# Should I wake up my tortoise for soaking



## StarShell (Jan 28, 2021)

Hi! I'm wondering if I should wake up my tortoise for soaking I usually do it at 10:30 but the past few days he has been sleeping during that time and I just let him wake up and walk onto my hand and put in the soaking bin I've had him for a week(and one day but that doesn't really matter) and I'm afraid that I'm going to scaring/stressing him out if I wake him up.

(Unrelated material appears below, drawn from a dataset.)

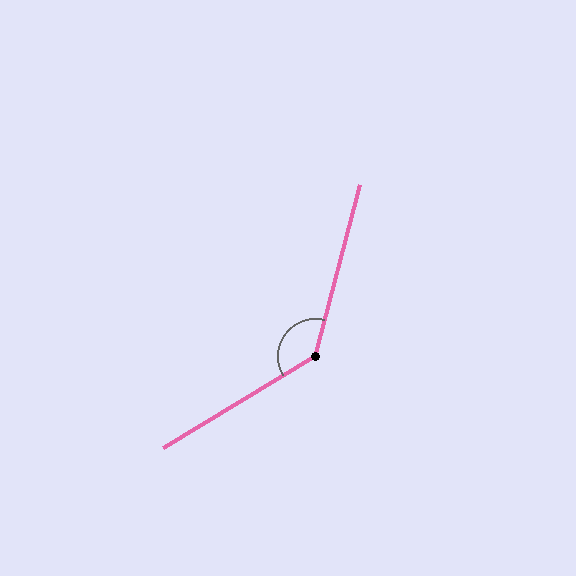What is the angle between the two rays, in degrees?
Approximately 136 degrees.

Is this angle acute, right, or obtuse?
It is obtuse.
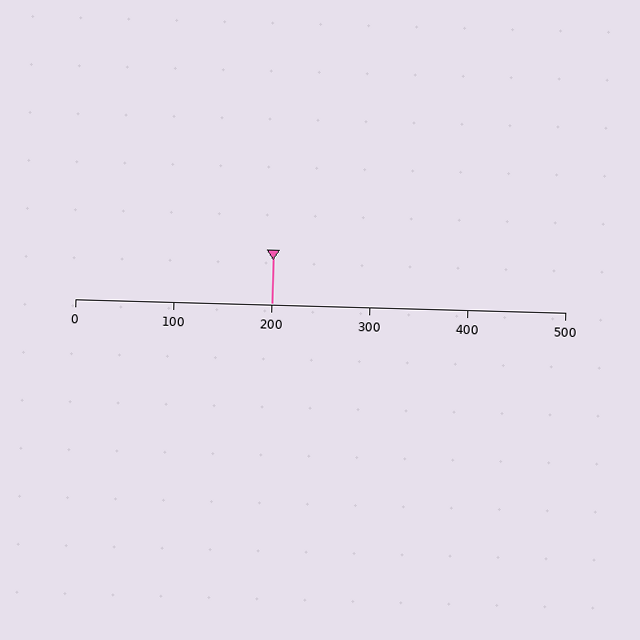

P.s I don't know if it's a boy or a girl so i'm just going to acknowledge it( I don't like calling s/he this) as a boy because it is easier for me and also fits the name better(his name is Yuno?)


----------



## Yvonne G (Jan 28, 2021)

I get up in the a.m. about 7, take care of my personal morning ablutions, then go get the babies and set them in their soaking water while I prepare their food. 99.9% of the time they are all still in their hides, sawing logs. I take care of the tortoises on MY schedule, not on theirs.


----------



## StarShell (Jan 28, 2021)

Ok so I should wake him up will do...
But he so cute I can't do it'll hurt my heart for him to go in his shell because of me


----------



## harrythetortoise (Jan 28, 2021)

One time I was LATE FOR WORK because my baby took his time to come out of his hide and start walking around (I usually wait until then to soak him) and then after 30 minutes of soaking I was already late ?
So now I have the timer to have the lights turn on 20 minutes earlier and we're good.


----------



## gurgleblaster (Jan 28, 2021)

StarShell said:


> Hi! I'm wondering if I should wake up my tortoise for soaking I usually do it at 10:30 but the past few days he has been sleeping during that time and I just let him wake up and walk onto my hand and put in the soaking bin I've had him for a week(and one day but that doesn't really matter) and I'm afraid that I'm going to scaring/stressing him out if I wake him up.
> 
> 
> 
> ...


It depends, I think on the personality of the tort. Mine isn't afraid of me in any capacity and seems to have a general sense that if i pick her up it's not a reason to be scared but she is going someplace enjoyable like outside or bath time etc. First thing when I wake up is morning soaks. After she's done she clops around eats breakfast and goes about her day.


----------



## Tom (Jan 28, 2021)

StarShell said:


> Hi! I'm wondering if I should wake up my tortoise for soaking I usually do it at 10:30 but the past few days he has been sleeping during that time and I just let him wake up and walk onto my hand and put in the soaking bin I've had him for a week(and one day but that doesn't really matter) and I'm afraid that I'm going to scaring/stressing him out if I wake him up.
> 
> 
> 
> ...


Soak the tortoise when you are ready to soak the tortoise. Doesn't matter what the tortoise is doing.


----------



## Boleyn_the_horsefield (Jan 28, 2021)

hey I’ve had mine for 3 weeks! I always get him/her out in the mornings and give it a tummy rub which makes it more awake and I know this sounds absolutely ridiculous but i play “I just can’t wait to be king” from lion king to wake him/her up and it always seems to do the job! Also rubbing its head lightly makes it up! I have no set time for mine so just do it when you need to! I now realise I overthink everything about my tortoise but don’t worry just let it go as it pleases and it will be fine that’s what I did with mine!
Hope this helped ?


----------